Verder wordt van de werknemer verlangd dat hij meewerkt indien door de werkgever of een deskundige (met name aan een door de werkgever ingeschakeld re-integratiebedrijf) redelijke voorschriften worden gesteld of redelijke maatregelen worden getroffen, die de arbeidsongeschikte werknemer beter in staat moeten stellen om hem passende arbeid te verkrijgen (artikel 7:629 lid 3 onder d B.W.). Te denken valt daarbij aan het meewerken aan bij- of omscholing.
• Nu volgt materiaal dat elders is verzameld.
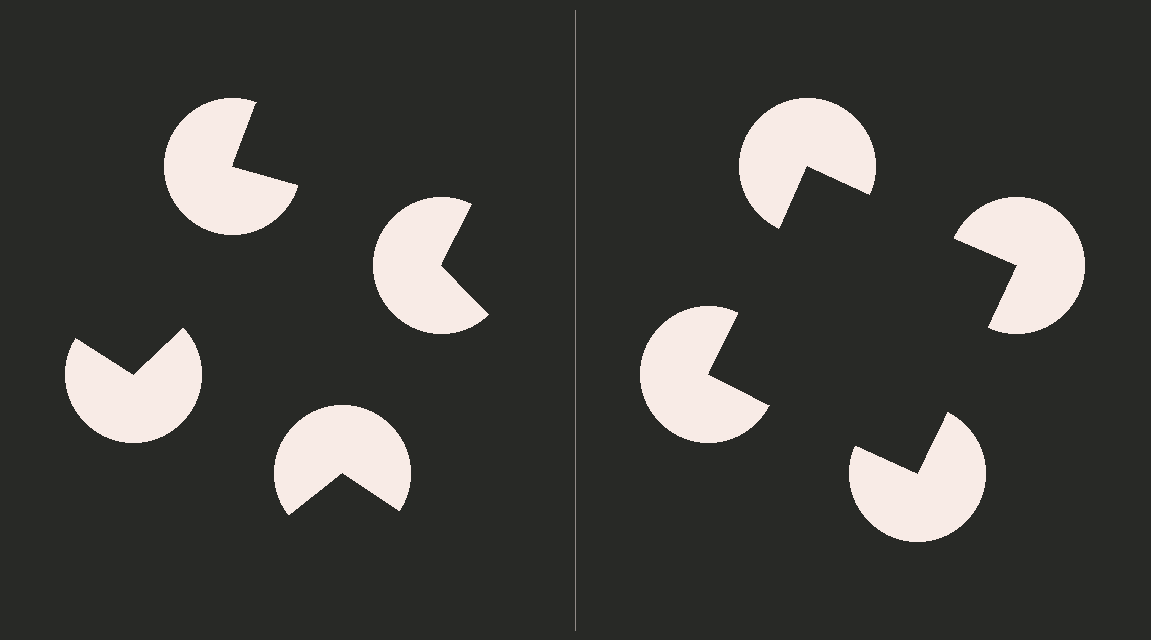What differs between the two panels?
The pac-man discs are positioned identically on both sides; only the wedge orientations differ. On the right they align to a square; on the left they are misaligned.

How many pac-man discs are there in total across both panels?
8 — 4 on each side.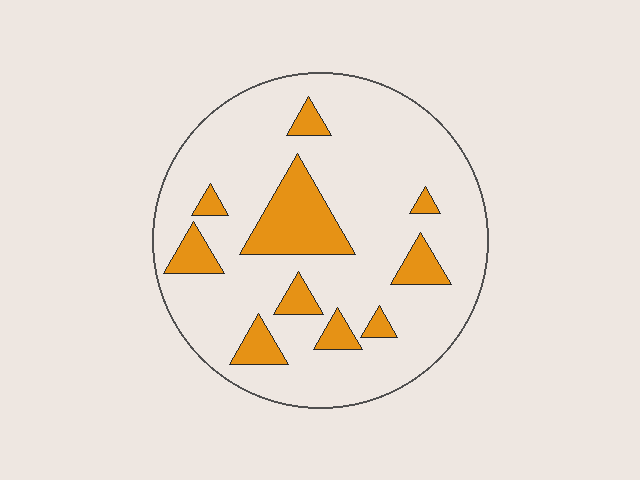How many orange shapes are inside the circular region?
10.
Ook hier kan de werkgever weer weigeren het loon te betalen als de werknemer niet meewerkt.

En last but not least wordt van de werknemer verlangd dat hij andere, bij zijn verminderde belastbaarheid passende arbeid gaat verrichten in de onderneming van de eigen werkgever, of als daar geen passende arbeid beschikbaar is zelfs in de onderneming van een andere werkgever. En ook hier weer kan de werkgever weigeren het loon te betalen als de werknemer weigert die passende arbeid te verrichten.

In de praktijk is de vraag gerezen of de werkgever gerechtigd is de betaling van het hele loon te weigeren als de werknemer weigert om passende arbeid te verrichten gedurende een deel van de arbeidstijd.
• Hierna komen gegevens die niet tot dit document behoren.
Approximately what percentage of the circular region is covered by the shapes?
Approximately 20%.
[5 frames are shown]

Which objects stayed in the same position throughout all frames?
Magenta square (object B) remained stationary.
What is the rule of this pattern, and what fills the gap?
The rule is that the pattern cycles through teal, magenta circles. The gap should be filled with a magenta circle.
Deze vraag moest voor de eerste keer worden beantwoord door het gerechtshof Amsterdam (7 april 2005, JAR 2005/111). Daarin beriep het hof zich op de redelijkheid, uitdrukkelijk vermeldend dat dit was bij gebreke van aanwijzingen voor het tegendeel in de wetsgeschiedenis. Onder verwijzing naar dit arrest van het hof Amsterdam komt ook de kantonrechter Utrecht tot hetzelfde oordeel in een vonnis van 16 december 2009, LJN: BK6962. Bij de kantonrechter Breda was het op 18 december 2009, LJN: BL6655 van hetzelfde laken een pak. En tenslotte komt de kantonrechter Enschede tot dit oordeel in een vonnis van 25 september 2012, LN: BX8766, maar dan zonder verwijzing naar het arrest van het hof Amsterdam. Enigszins blamerend is daarbij dat al deze rechters er aan voorbij hebben gezien dat in de wetsgeschiedenis wel degelijk is ingegaan op de vraag of bij het niet verrichten van passende arbeid volledige loonweigering zou mogen plaatsvinden, dan wel alleen voor het deel waarvoor ook passende arbeid zou moeten zijn verricht. In de Memorie van Toelichting bij de hierboven reeds genoemde Wet uitbreiding loondoorbetaling bij ziekte (Kamerstukken 1995-1996, 24439, nr. 3, blz. 60) staat uitdrukkelijk dat gekozen is voor volledige loonweigering omdat een voldoende afschrikwekkende sanctie gewenst geacht werd om de werknemer ertoe te brengen zijn re-integratieverplichtingen serieus op te pakken. Tegelijkertijd zou de werknemer tegen misbruik van de sanctieregeling worden beschermd door de beperkende werking van de redelijkheid en billijkheid in artikel 6:248 B.W. 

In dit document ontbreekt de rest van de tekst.